Beeswax candles in silver sconces blazed on every flat surface. The room was sparsely but handsomely furnished with heavy carved furniture in dark, foreign woods. A richly embroidered tapestry, depicting the chase and capture of a unicorn, curtained a niche to the left of the door, closing it off entirely from the main room. Some personal shrine, presumably. In the corner of the room a lit brazier breathed out the heady, aromatic fumes of some exotic gum or resin.
“It is the Queen’s pleasure that you take wine with her,” the girl said, plucking at his sleeve and leading him towards one of the two throne-like chairs positioned on either side of the cold hearth. She gestured towards a crystal decanter three-quarters full and to the glasses beside it.
Douglas smiled. A transparent device, of course, but one had to admire the girl’s spirit for trying it. He settled himself in the nearer chair, crossing his booted ankles.
“The Queen’s hospitality overwhelms me, but I regret it is quite out of my power to accept. We have a long journey ahead of us tonight, and I shall need to keep a clear head. Now, where is the Queen?”
“That would be me.”
The unicorn tapestry twitched aside, and a slender figure stepped out into the room, her hair unbound, a rippling dark curtain round her shoulders and down her back. Her dress was of the same style as the girl’s, but far more elaborate; covered in delicate, dancing patterns worked in seed-pearls and crystals. It would not have been out of place on a royal bride going to the altar.
The girl filled a wine-glass, and brought it to her, dipping her knee as she proffered it.
“Thank you, Lisbet. Now, open the blinds. I would see the stars.”
Douglas tensed, then relaxed. A madwoman’s chambers. Bars across the window. No escape there.

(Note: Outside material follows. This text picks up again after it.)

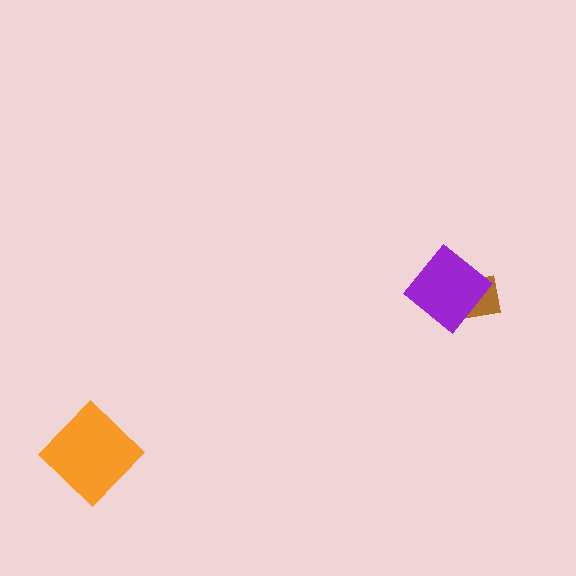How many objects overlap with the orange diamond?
0 objects overlap with the orange diamond.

She turned to face him. “You have entered Alwentdale under arms, killed my liege-people, destroyed their homes. It ends here. Look to the unicorn.”
“What the –”
The tapestry bellied out from the niche and his world came down in ruin about his ears.
The blast hit them like a wall of solid air; followed a second of so later by a thunder roll which reverberated off the cliff faces as though it would tear the mountain apart. They turned and looked down the valley towards the Residence. A great bloom of flame was rising into the night sky. By its glow they could see tiny figures running like ants.

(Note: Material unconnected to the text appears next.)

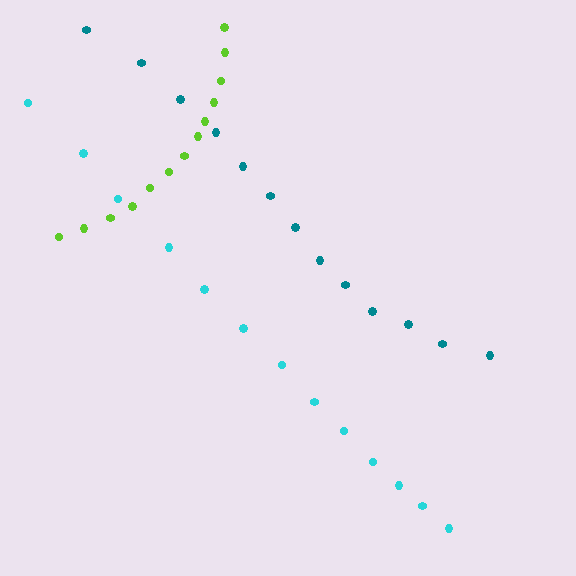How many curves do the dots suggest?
There are 3 distinct paths.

“Stage one of a two –” Another bloom of flame, followed a split second later by another thunder-roll. The Crown Prince caught Ripley’s arm. “Look to the gate-house. Start counting. One coronet, two coronet, three coronet…”

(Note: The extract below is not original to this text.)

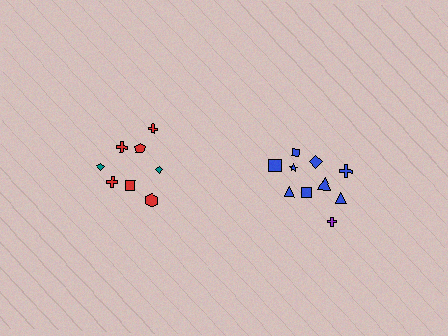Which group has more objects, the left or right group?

He had reached thirteen when, with a force which seemed double that of the previous explosion, the gate-house went up in blue and orange flames.
“Hah! A three stage explosion.”
“But how did she contrive it, with so little gunpowder?”
The Crown Prince stood for a moment, looking down at the blazing wreckage of the Residence. “Before she was the mad Queen of Gaaldine, she was my mad cousin Genia. She always liked explosions. She taught me to make gunpowder when I was nine years old. And there was oil, brandy and flour in the Residence as well as powder. For her, it would have sufficed. Come. She’s bought us time to raise Ulvastdale and trap the remnants of the sea-wolves between our forces and the wreckage of their burning boats. Let’s not waste it.”